I’m going to come clean on how I feel about this right now: TAO is not going to just crush everyone when NACS rolls around again this spring. In this article I will explain why I feel this way, first by explaining their history and team dynamic, to show that TDK’s potential will be hard for TAO to replicate. While they definitely stand a good chance of qualifying for LCS next split, they will by no means have an easy road. It’s unlikely their new roster will be as impressive as their former one, but if NACS proves to fill out with weak teams there may be a chance.
For the purposes of this article, the history of Team Dragon Knights began on June 28, 2015, with their W5D2 matchup versus Team Dignitas. TDK’s prehistory, then, was simply a buildup of frustration and anticipation, which would only be described nowadays as “unlucky”. Chronic visa issues prevented star Korean players Ninja and Emperor from playing for six weeks, during which various subs toiled fruitlessly under the TDK banner. Mercenary-TDK left behind an 0-9 team headed “straight outta LCS.” The Real-TDK which was planned at the beginning of the split, Seraph, Kez, Ninja, Emperor, and Smoothie, entered the second leg of the season with a tall order: they needed to practically win out to make playoffs, or at least change the status quo to avoid autorelegation. As they began their campaign with a resounding win, they at least seemed on track toward the latter objective. Seraph’s signature Vladimir played a huge role in defeating the midgame style DIG was having success with at the time. Ninja was a beast in future games against NME and CLG, earning solo kills against both Innox and Pobelter. And for all his suicidal plays, Emperor showed prowess in other aspects of the game and was never afraid to push his limits. Soon enough, the TDK hype machine was in full motion.
In hindsight though, it all seems silly. While they were definitely competitive versus top teams in the laning phase, there was something left to be desired in TDK’s teamplay and even their basic coordination. Someone was always going in while another was going out, their initiations always seemed to be slightly out of sync. TDK’s “real roster” only ended up going 1-5 in meaningful games, including losses to bottom-table teams NME and T8. The Week 8 loss against the latter sealed their automatic relegation out of the league. Though their most meaningful win was against the #1 team at the time (DIG), it became clear very quickly that DIG was nowhere near a top team, and only temporarily reached the top of the table due to some fortuitous wins. It’s even more difficult to assign value to their Week 9 wins over Cloud 9 and Gravity, as they had literally nothing to play for, but in a way that defied all logic, defeated teams that did. The C9 game particularly was one of the more bizarre, miraculous games to have ever occurred: TDK picked a rather trolly close-ranged all AD assassin lineup (Kha’Zix Zac Zed Lucian Thresh) somehow and out-teamfought the protective C9 comp (Maokai Nunu Orianna Tristana Karma). Had C9 not beaten TSM the next day, the win would have prevented C9 from making the gauntlet, and by extension worlds.

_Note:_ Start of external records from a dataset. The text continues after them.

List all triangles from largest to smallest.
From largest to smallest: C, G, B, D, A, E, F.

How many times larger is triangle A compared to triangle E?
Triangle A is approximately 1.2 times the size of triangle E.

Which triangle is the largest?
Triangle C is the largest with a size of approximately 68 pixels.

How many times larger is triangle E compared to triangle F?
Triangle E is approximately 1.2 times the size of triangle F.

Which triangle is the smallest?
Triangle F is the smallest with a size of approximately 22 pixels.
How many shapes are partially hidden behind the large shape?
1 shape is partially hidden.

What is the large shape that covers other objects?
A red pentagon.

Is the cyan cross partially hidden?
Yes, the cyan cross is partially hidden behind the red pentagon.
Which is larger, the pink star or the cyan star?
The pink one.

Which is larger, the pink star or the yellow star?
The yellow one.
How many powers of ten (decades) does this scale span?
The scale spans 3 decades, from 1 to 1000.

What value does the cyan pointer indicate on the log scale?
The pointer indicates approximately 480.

And this all occurred in one of the worst splits in NALCS history. In fact, I’ll even call it the worst split ever in terms of gameplay quality and inconsistency; in contemporary terminology, it would have been called a “clown fiesta.” Had TDK been able to field their intended roster from week 1, sure, I could agree they would have at least avoided autorelegation. Some might argue they’d compete for a playoff spot, but I’m not here to argue hypotheticals. In reality, TDK failed to impress in any significant way.
It has been established that TDK was at least slightly overhyped at the time, misfortune notwithstanding, but that doesn’t mean there weren’t bright spots in their gameplay. TDK’s intended summer roster fit together in a unique way which TAO may struggle to reproduce.

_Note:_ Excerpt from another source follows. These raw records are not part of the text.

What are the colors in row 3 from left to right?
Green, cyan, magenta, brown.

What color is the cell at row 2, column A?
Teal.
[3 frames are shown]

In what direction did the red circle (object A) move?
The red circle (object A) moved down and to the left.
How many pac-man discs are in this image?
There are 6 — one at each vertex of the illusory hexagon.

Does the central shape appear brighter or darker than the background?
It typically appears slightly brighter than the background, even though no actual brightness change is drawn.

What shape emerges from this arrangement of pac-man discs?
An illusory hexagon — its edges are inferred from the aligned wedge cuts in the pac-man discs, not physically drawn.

In any given TDK game, the plays that stood out most immediately were those of Ninja and Emperor, though not always for good reasons. Casters and fans alike quickly noticed their incessantly aggressive style in all phases of the game, often to the point of foolishness. Emperor’s suspect positioning on Tristana was perhaps one of his most memorable features during his short stint.
This Rocket Jump against TSM was one of Emperor’s more egregious offenses
Given the short amount of time the team had together, it’s not at all surprising that things were rough around the edges. But from what we saw in that time, it’s not difficult to imagine how the team’s identity would have rounded out: Emperor and Ninja were threatening damage dealers, consistently positioning themselves in the most aggressive place possible. The more relevant of the two to this discussion is, of course, Ninja, as he will remain on the team next split. The former Team WE midlaner played eight unique champions in nine games last summer. Though in the practically meaningless latter games he may have simply picked champions he found fun, it still showed that he has a proclivity for trying different flavors of champions. He likely still tends toward assassins such as Diana and Zed, on which he has the freedom to make plays without abandon. Ninja was still prone to getting himself into sticky situations in his LCS games, but with real preseason practice with TAO’s new roster Ninja could, in time, overcome these flaws and come to contend as a top mid in NA.
The remaining players’ job was essentially to enable their carries’ playstyles in different ways. Much like some of his Challenger contemporaries Trance and Baby, Smoothie was most useful on versatile playmakers Thresh and Alistar. Just as often as he was the primary engager, he was bailing his teammates out of those aforementioned sticky situations. While there were those times where he seemed to be going in 1v5 with Alistar, those situations may be at least somewhat forgivable by the fact that he was the only non-Korean speaker on his team. Still, what set him apart from other challenger supports was this above average instinct for where to be and how to execute his role. I have heard similarly good things about his attitude and active communication (when he is on an English-speaking team, of course). TDK was either smart or fortunate to pick up Smoothie as a sub months ago, and now his merits have taken him to a higher level, as he will replace Xpecial on Team Liquid this upcoming season. I think it will prove very difficult for TAO to find a support approaching Smoothie’s caliber within NA.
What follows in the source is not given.